Er klopft wieder auf meine Brust und fährt leise fort: „Die Art, wie du dir deiner selbst bewusst bist... wie du dir solche Fragen stellst und mich mit diesen Augen ansiehst, die weinen würden, wenn sie es könnten... Als du gerade wenige Stunden alt warst, wusste ich, dass dein Durst so überwältigend war, dass es jeden anderen Gedanken aus deinem Kopf hätte vertreiben müssen, aber anstatt deinem Verlangen nachzugehen, war es dir wichtiger, mich mit deinen neuen Augen zu betrachten und mir zu sagen, dass du mich liebst. Und als du bei deiner ersten Jagd den Duft von Menschen gerochen hast und dennoch in der Lage warst, dich zu beherrschen...Du würdest es niemals ertragen, einem Menschen weh zu tun, obwohl alles in deiner Natur dagegen spricht und du noch so jung und dein Verlangen nach menschlichem Blut so mächtig ist. Du hast alles auf den Kopf gestellt, woran ich geglaubt habe. Aber ich hätte es besser wissen müssen."

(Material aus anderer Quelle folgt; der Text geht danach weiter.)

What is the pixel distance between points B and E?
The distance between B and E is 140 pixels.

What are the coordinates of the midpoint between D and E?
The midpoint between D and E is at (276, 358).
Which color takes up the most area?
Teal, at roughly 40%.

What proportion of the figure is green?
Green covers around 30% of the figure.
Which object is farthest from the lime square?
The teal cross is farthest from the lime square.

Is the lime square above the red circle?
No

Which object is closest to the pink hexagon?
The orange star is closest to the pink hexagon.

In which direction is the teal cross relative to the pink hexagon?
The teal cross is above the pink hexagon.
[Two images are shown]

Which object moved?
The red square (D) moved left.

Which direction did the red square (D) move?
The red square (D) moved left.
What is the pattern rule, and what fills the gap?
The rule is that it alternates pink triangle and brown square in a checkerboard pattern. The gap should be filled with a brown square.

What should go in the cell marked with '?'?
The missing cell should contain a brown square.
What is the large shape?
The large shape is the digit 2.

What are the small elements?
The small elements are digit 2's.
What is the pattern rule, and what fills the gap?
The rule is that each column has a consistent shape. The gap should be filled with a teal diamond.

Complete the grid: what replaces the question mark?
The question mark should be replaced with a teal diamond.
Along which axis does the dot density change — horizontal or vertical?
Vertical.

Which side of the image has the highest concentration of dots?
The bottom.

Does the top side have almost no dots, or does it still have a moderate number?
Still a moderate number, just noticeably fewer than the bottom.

Er lächelt dieses schiefe Lächeln, für das ich bereit war, mein Leben als Mensch zu beenden.
„Und deine Seele?", frage ich, während ich den Kopf so drehe, dass ich seinen Atem, kühl und unschuldig wie der Atem eines Kindes, an meiner Wange spüren kann.

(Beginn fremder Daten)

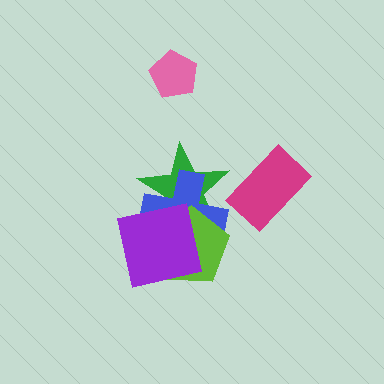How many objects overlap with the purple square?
3 objects overlap with the purple square.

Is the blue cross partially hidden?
Yes, it is partially covered by another shape.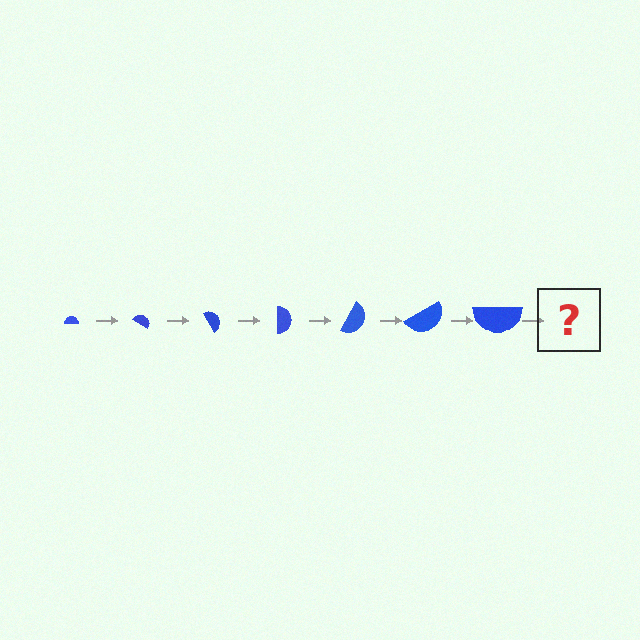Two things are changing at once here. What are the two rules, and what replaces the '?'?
The two rules are that the semicircle grows larger each step and it rotates 30 degrees clockwise each step. The '?' should be a semicircle, larger than the previous one and rotated 210 degrees clockwise from the start.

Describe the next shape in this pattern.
It should be a semicircle, larger than the previous one and rotated 210 degrees clockwise from the start.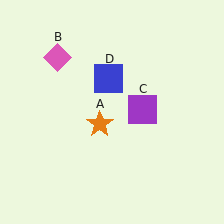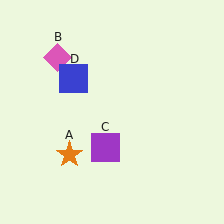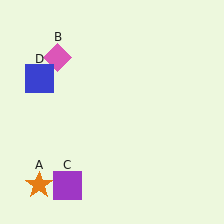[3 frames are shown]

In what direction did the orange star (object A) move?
The orange star (object A) moved down and to the left.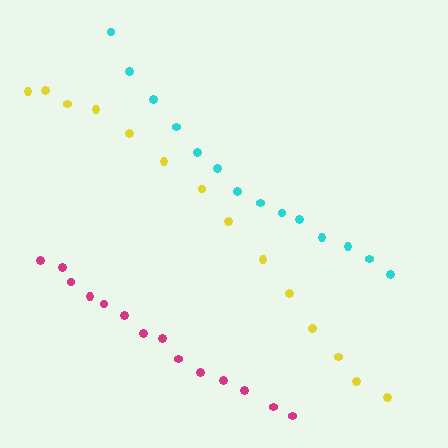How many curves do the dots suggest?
There are 3 distinct paths.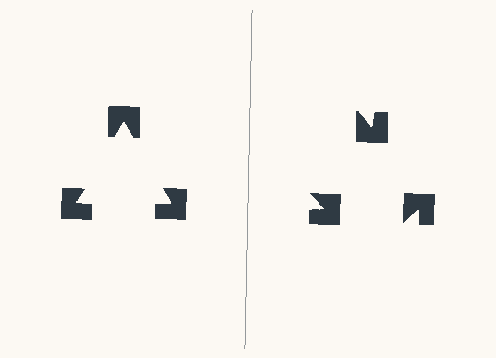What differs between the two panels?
The notched squares are positioned identically on both sides; only the wedge orientations differ. On the left they align to a triangle; on the right they are misaligned.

„Ich denke nicht, dass sie fort ist", flüstert er in die Dunkelheit hinein.
„Sie muss noch da sein, sonst wäre jemand, der so ist wie du... so gütig und rein... nicht in der Lage,
mich zu lieben."
Ich verschränke meine Finger mit seinen, denke daran, wie unsere Hände unsere ineinander verschlungenen Schicksale widerspiegeln.
Eine Wolke schiebt sich vor den Mond, so dass unsere Spiegelbilder mit der Dunkelheit zu verschmelzen.
Aber ich brauche keinen Blick in den Spiegel, um zu sehen, was ich bin, was in mir ist... und wofür ich geschaffen wurde.